When it comes to real estate, the old saying is “location, location, location”.
When it comes to traction–especially in slippery conditions–the appropriate saying would be “tires, tires, tires”.
Please don’t be deceived by the meaningless words, “All Season”. While some so-called all-season tires are acceptable in winter conditions, others are essentially useless. That is because there is no standard whatsoever for what constitutes an all-season tire.
So, either your car is equipped with “performance” tires (which is very likely with 17" rims and low-profile construction), or it is equipped with really crappy all-season tires (the Bridgestone Potenza RE-92 and 92-A come to mind in the crappy category).
Keep the current tires, consider them to be your “Three-Season” tires, and buy a set of 4 winter tires mounted on their own rims. The improvement in starting traction, cornering safety–and most important, stopping distance–is nothing short of incredible with a set of good winter tires. I recommend the Michelin X-Ice tire, but there are others on the market that are almost as good.
Assume that you will be spending around $600-700 for a set of good winter tires and rims. Costly? Not really, when compared to the costs of a collision.
If you want to see the galaxy of winter tires that exist for your car, go to
Even if you don’t buy from them, the information on their site is an incredible reference source.
Addendum: “Snow tires” is now considered to be an archaic term, and has been replaced by “Winter Tires”. That is because a good modern winter tire is effective on ice, as well as on snow. The “old technology” snow tires were as useless on ice as any conventional tire.
Just one word of caution:
Don’t become over-confident with a set of winter tires. You still need to slow down, but at least you will have increased your margin of safety to an incredible extent if you drive carefully with a set of 4 winter tires.

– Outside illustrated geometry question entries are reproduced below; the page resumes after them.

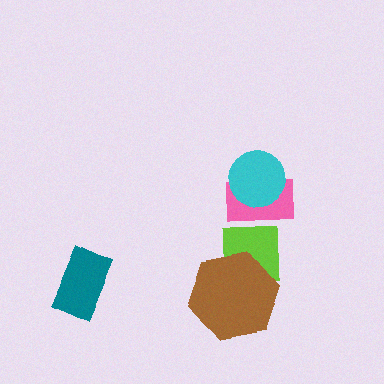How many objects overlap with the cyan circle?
1 object overlaps with the cyan circle.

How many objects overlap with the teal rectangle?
0 objects overlap with the teal rectangle.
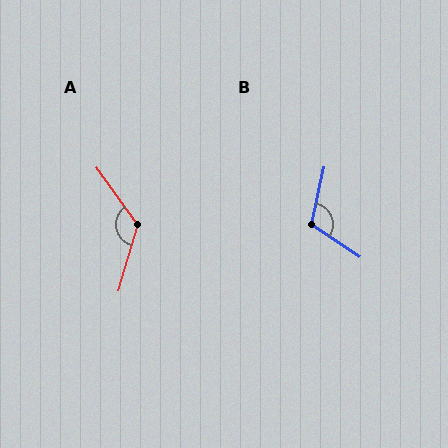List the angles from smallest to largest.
B (112°), A (129°).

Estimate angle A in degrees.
Approximately 129 degrees.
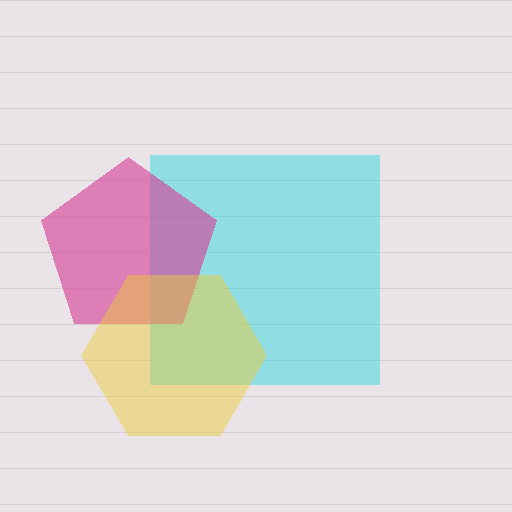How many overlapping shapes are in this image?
There are 3 overlapping shapes in the image.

Agree; a good set of winter tires, such as Michelin X-ICE or equivalent and a new set of steel rims will set you back about $700+ or so. It will make you think you’re drivng a different car! Get rid of those tires and rims and put them back on next April.
I think another problem is the lack of clearance…in snow country I rarely see a mazda
Go to tirerack.com and check out winter packages (tire/rims) for your car.

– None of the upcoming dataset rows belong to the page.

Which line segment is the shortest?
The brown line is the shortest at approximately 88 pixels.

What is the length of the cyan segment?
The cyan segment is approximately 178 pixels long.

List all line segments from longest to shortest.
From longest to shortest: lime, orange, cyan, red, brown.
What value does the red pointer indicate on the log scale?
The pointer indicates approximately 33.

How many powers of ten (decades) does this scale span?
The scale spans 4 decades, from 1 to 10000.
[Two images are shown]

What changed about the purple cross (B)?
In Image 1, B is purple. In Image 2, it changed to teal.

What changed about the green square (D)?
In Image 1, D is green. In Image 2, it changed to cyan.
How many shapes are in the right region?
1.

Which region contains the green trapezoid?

Alternatively the Nokian WR or WR G2’s are all-season tires rated as winter tires. I have them and love them.
If I get a new set of winter tires, and smaller rims, does my 2006, mazda 6 have the valve stem speed sensor? If it does, can I run with out the sensor?

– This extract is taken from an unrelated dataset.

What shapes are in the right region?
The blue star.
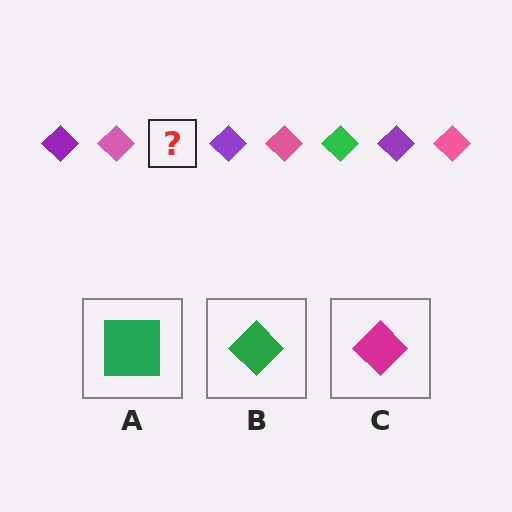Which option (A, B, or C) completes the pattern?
B.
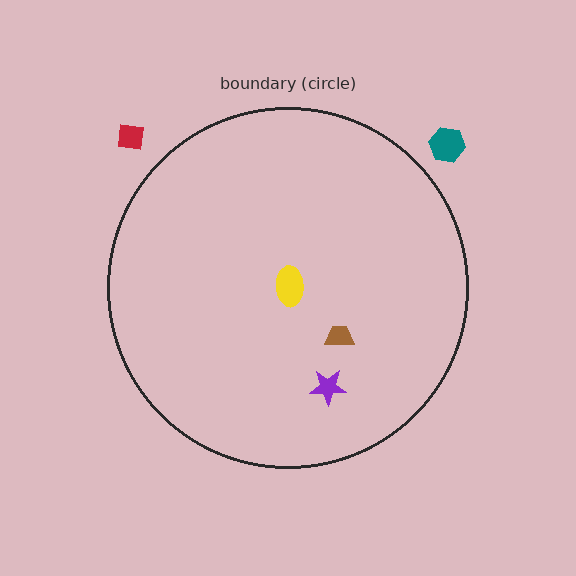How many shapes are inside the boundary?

I’ve been unable to find chains that will fit my 2004 with 17" rims because of the clearance. Here in CA we’re often required to to have chains in the snow – so I haven’t been able to use the car for snow trips. I’d say this is my #1 complaint about the car (# 2 is turning radius).
The issue isn’t the diameter of the wheel, but the width of the tire. Wide tires get less traction in snow. I’m sure you do have “all season”, I did on my 6, but it was horrible. I got a second set of alloy wheels, and a set of Blizzaks (plenty of good snow tires available–Nokian, Toyo,etc.). Just swap them over in the spring and early winter. My car is now great in the snow, when the engine works.